1286942 - Buildbot DB issues

Reporter

Description

•

8 years ago

I'm seeing errors like this.

Jul 14 12:39:30 buildbot-master82.bb.releng.scl3.mozilla.com python: buildbot_bridge_reflector InternalError: (_mysql_exceptions.InternalError) (145, "Table './buildbot_schedulers/buildrequests' is marked as crashed and should be repaired") [SQL: u'SELECT buildrequests.complete \nFROM buildrequests \nWHERE buildrequests.id = %s'] [parameters: (116840858L,)]

Filing as a tracker.

Sheeri Cabral [:sheeri]

Comment 1

•

8 years ago

Indeed, the table is crashed:
mysql> select * from buildrequests limit 5;
ERROR 145 (HY000): Table './buildbot_schedulers/buildrequests' is marked as crashed and should be repaired

Repairing:
mysql> repair table buildrequests;

Keegan Ferrando [:fauweh]

Updated

•

8 years ago

Comment 2

•

8 years ago

Let me know when/if I need to start a build 2.

Hal Wine [:hwine] use NI!

Comment 3

•

8 years ago

:sheeri - can you add to this bug the # records & oldest one? 

Theoretically, we (releng) prune every weekend via a job we control. The large size reported in #data looks "too big" if that job is running correctly.
[13:28] <      sheeri>| sal: still repairing
[13:28] <      sheeri>| build requests is a large table
[13:29] <         sal>| sheeri: ahh ty
[13:40] <      sheeri>| sal: yeah, it’s 31G of data + indexes

Flags: needinfo?(scabral)

Mike Hommey [:glandium]

Comment 4

•

8 years ago

(In reply to Hal Wine [:hwine] (use NI) from comment #3)
> [13:40] <      sheeri>| sal: yeah, it’s 31G of data + indexes

I guess this contains data from months ago.
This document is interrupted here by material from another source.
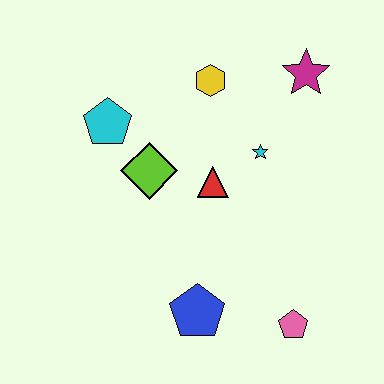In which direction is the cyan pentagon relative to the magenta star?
The cyan pentagon is to the left of the magenta star.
Would it be worth archiving part of it in a separate table (or in a dump, or whatever)?

Also, does taskcluster rely on this database being up and running? If not, can try be opened so that at least taskcluster builds happen?

Carsten Book [:Tomcat]

Comment 5

•

8 years ago

since i got now asked a few times, we don't have a ETA for tree reopening yet, the database team is working on fixing the issue.

Sheeri Cabral [:sheeri]

Comment 6

•

8 years ago

[root@buildbot1.db.scl3 buildbot_schedulers]# ls -lrth !$
ls -lrth *.TMD
-rw-rw---- 1 mysql mysql 9.5G Jul 15 05:04 buildrequests.TMD
[root@buildbot1.db.scl3 buildbot_schedulers]# ls -lrth *.TMD
-rw-rw---- 1 mysql mysql 9.8G Jul 15 05:36 buildrequests.TMD

So probably another 30 minutes (the indexes are 10G).

The "Too many connections" issue recovered, at least transiently, and I'm in the database.

Flags: needinfo?(scabral)

Sheeri Cabral [:sheeri]

Comment 7

•

8 years ago

the repair on the master is still ongoing, so we failed over to the slave. The *new* master is not replicating the old master, so the repair won't happen again on the new master.

Sheeri Cabral [:sheeri]

Comment 8

•

8 years ago

coop restarted some stuff, and I'm seeing queries come through to buildbot2, which is the new master, and handling both reads and writes until buildbot1 finishes the repair.

Sheeri Cabral [:sheeri]

Comment 9

•

8 years ago

coop mentioned a storage engine error and I'm seeing this in the logs:
Got error 127 when reading table './buildbot_schedulers/buildsets'

This is a table with <2G, so I'm repairing it now.

Sheeri Cabral [:sheeri]

Comment 10

•

8 years ago

repair of buildsets complete.

Chris Cooper [:coop] (he/him)

Comment 11

•

8 years ago

scheduler_changes was also corrupt (throwing 124 errors in the tests_scheduler log) and was repaired.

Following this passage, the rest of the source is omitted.